Pendant que le système éducatif est en crise, l’école palpite toujours, forte des réseaux et des coopérations qui se créent et se multiplient à l’initiative des enseignants. Julien Crémoux, directeur et professeur des écoles en cycle 3 à Nuits-Saint-Georges (en Côte-d’Or), fait partie de ceux qui vivent leur métier sur un mode collectif pour adapter sans cesse leurs pratiques pédagogiques.

Dès le départ, il avait en tête les idées pédagogiques de Célestin Freinet et de Fernand Oury sans réussir à les mettre en œuvre. C’est une conférence de Sylvain Connac sur la pédagogie coopérative qui agit comme un déclic pour se lancer dans la classe coopérative. Il apprend en collectant des ressources pédagogiques sur des blogs et sur les réseaux sociaux. En 2015, il associe le principe avec une pédagogie inversée pour les maths et le français. Son ERUN (enseignant référent pour le numérique) lui conseille de rejoindre un groupe Twitter sur les ceintures de compétences et c’est le début de nombreux échanges et mutualisations, au-delà du blog qu’il avait déjà créé pour partager ses propres ressources. « Maintenant je fais partie des groupes qui aident les nouveaux. »

Dans la classe.

En 2016, il lancera l’idée de travailler sur l’Oulipo, à l’instar de ce que faisaient déjà ses élèves mais avec comme dimension supplémentaire la publication pour des lecteurs à l’extérieur de la classe. « Trois collègues ont accepté, maintenant nous en sommes à la septième saison. » Pendant quatre semaines, en janvier et en février, une contrainte d’écriture oulipienne est publiée auprès des classes participantes, du CP au collège. « C’est une occasion de travailler la grammaire de façon utile pour pouvoir produire et enrichir son texte. » Désormais, près de 10 000 élèves appartenant à 400 classes différentes découvrent en même temps la consigne et la mettent en œuvre.

Twittclasses et Twoulipo

La semaine suivante, chaque classe ou groupe de classes vote pour trois phrases et les publie sur Twitter, dans le cadre de twittclasses, ou les communique par mail. Avant ou après les vacances, des textes plus longs peuvent être produits sous forme de chefs-d’œuvre, en respectant la règle du cadavre exquis ou des exercices de style de Raymond Queneau, par exemple.

Le projet Twoulipo s’impose comme un rituel revenant chaque année à la même période et s’intégrant dans la progression pédagogique des enseignants. Le rôle de Julien Crémoux et de ses trente collègues organisateurs est de préparer les contraintes et d’accompagner les nouveaux professeurs participants dans la découverte du dispositif. L’accompagnement débute en automne à partir d’une proposition à essayer, à observer le même type de consignes que devront appliquer les élèves. Les consignes sont choisies par vote. « On fait entrer les enseignants dans le dispositif en se mettant à la place des élèves pour leur faire comprendre les enjeux, les questionnements ». Des ressources sont également proposées. Toute cette phase se déroule avec le support des twittconseils.

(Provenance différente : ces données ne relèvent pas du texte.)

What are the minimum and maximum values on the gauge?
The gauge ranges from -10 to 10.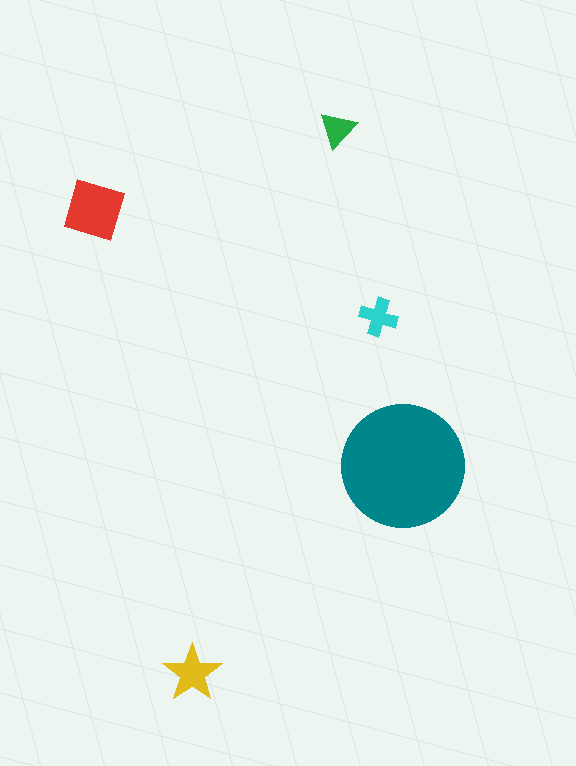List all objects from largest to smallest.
The teal circle, the red square, the yellow star, the cyan cross, the green triangle.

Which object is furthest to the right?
The teal circle is rightmost.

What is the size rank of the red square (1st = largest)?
2nd.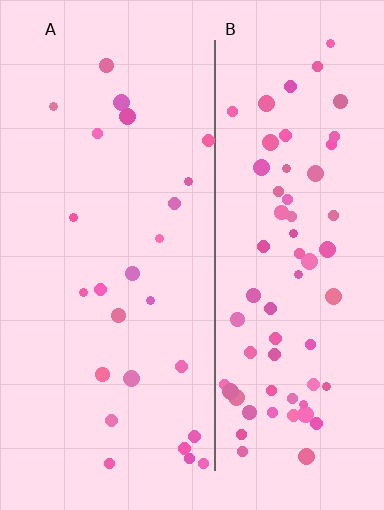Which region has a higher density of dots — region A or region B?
B (the right).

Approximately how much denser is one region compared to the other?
Approximately 2.7× — region B over region A.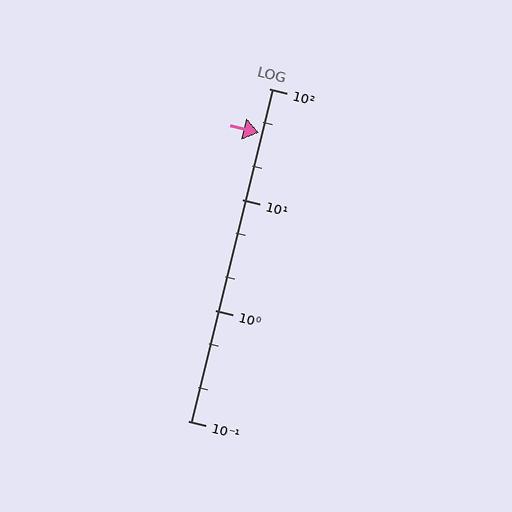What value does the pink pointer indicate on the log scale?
The pointer indicates approximately 40.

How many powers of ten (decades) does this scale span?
The scale spans 3 decades, from 0.1 to 100.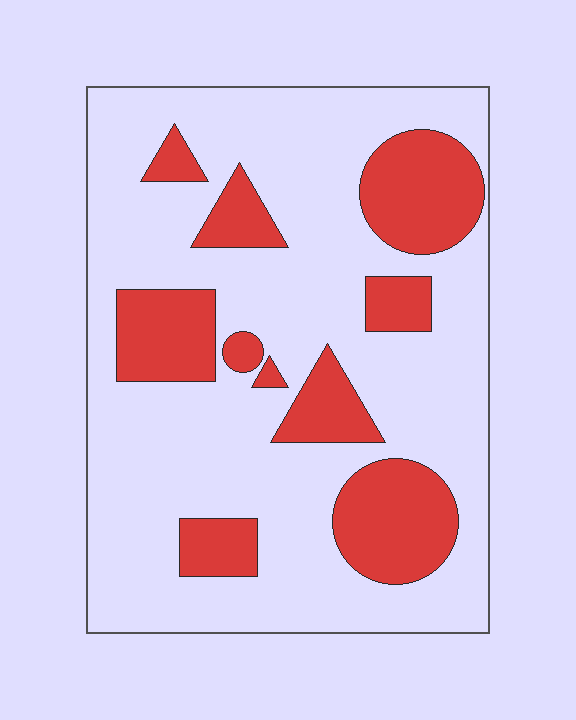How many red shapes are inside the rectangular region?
10.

Le fait d’échanger avec d’autres enseignants via Twitter ou d’autres supports, favorise l’émergence de projets coopératifs. Ainsi est née l’utilisation de Minetest, la version gratuite de Minecraft, pour construire la ville du futur de façon réaliste « dans un monde virtuel de type bac à sable », à l’initiative de Sandrine Descombes. « J’ai travaillé avec deux collègues de Saône-et-Loire et l’appui de la Cardie (cellule académique recherche, développement, innovation, expérimentation) de Dijon. On a choisi une démarche de type Savanturiers en travaillant avec des chercheurs et des géographes. » L’initiative permet la découverte de l’application et de ses potentialités et, surtout, un premier pas dans la démarche par projet annuel et un renforcement du travail coopératif entre enseignants.

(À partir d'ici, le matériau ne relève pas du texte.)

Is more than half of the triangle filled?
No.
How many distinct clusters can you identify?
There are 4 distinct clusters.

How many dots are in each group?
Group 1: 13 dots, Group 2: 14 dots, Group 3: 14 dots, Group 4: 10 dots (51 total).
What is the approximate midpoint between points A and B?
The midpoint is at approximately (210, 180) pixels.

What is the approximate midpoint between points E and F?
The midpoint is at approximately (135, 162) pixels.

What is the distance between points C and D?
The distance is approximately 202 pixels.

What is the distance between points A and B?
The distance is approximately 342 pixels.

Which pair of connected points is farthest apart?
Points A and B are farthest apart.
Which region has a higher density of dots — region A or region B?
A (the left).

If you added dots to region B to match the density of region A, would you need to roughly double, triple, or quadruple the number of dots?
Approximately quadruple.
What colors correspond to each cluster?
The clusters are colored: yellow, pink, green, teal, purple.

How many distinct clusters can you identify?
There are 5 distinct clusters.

Cette première étape en appelle d’autres et donne naissance à MineStory à l’occasion d’une demande locale, celle du musée avec qui l’école est en partenariat. L’idée est de faire participer la classe à La Nuit des musées pour faire de la médiation. La réalisation ira plus loin.

médiateurs culturels

À la sortie de la ville, se trouvent les ruines d’un temple gallo-romain qu’ont visitées au moins une fois les écoliers pendant leur scolarité. Elles seront reconstruites virtuellement pour donner un aperçu de la réalité de l’architecture, de sa dimension et de ses fonctionnalités. Le musée dit oui et le réseau Canopé apporte son appui. « C’est différent de la construction d’une maquette. Là, on voit le bâtiment en taille réelle. Et on a la possibilité de mobiliser plusieurs disciplines. »

Julien Crémoux propose à des collègues de s’associer au projet en travaillant à partir de bâtiments historiques locaux. Neuf répondent favorablement la première année. La citadelle de Besançon, le château du Louvre sont notamment reconstruits et placés sur une frise immersive hébergée par le site académique. La médiation porte sur le récit, la contextualisation historique. « On travaille l’enseignement artistique et culturel, l’histoire des arts, le français, les mathématiques, l’histoire du site et la découverte du jeu Minetest. » Les élèves se font médiateurs en concevant un documentaire. Les visiteurs se déplacent comme dans un musée. « Ils ne sont pas seulement spectateurs, il y a une explication. »

Le Louvre, Des phares bretons et des buildings

Depuis le démarrage en 2018, d’autres classes francophones ont rejoint le projet et des collaborations se développent pour enrichir la frise historique : le château du Louvre, la citadelle de Besançon, des phares bretons, les halles et le donjon de Niort, les Hospices de Beaune, Notre-Dame de Paris ou des buildings à Chicago, entre autres. L’an dernier, cinq classes ont travaillé sur le château de Versailles et Trianon. Ce caractère collaboratif est une des richesses de l’initiative, y compris entre les enseignants. « Je me suis rendu compte en travaillant avec les collègues de l’intérêt du travail coopératif. On trouve des solutions ensemble, on s’inspire tout au long de l’année. »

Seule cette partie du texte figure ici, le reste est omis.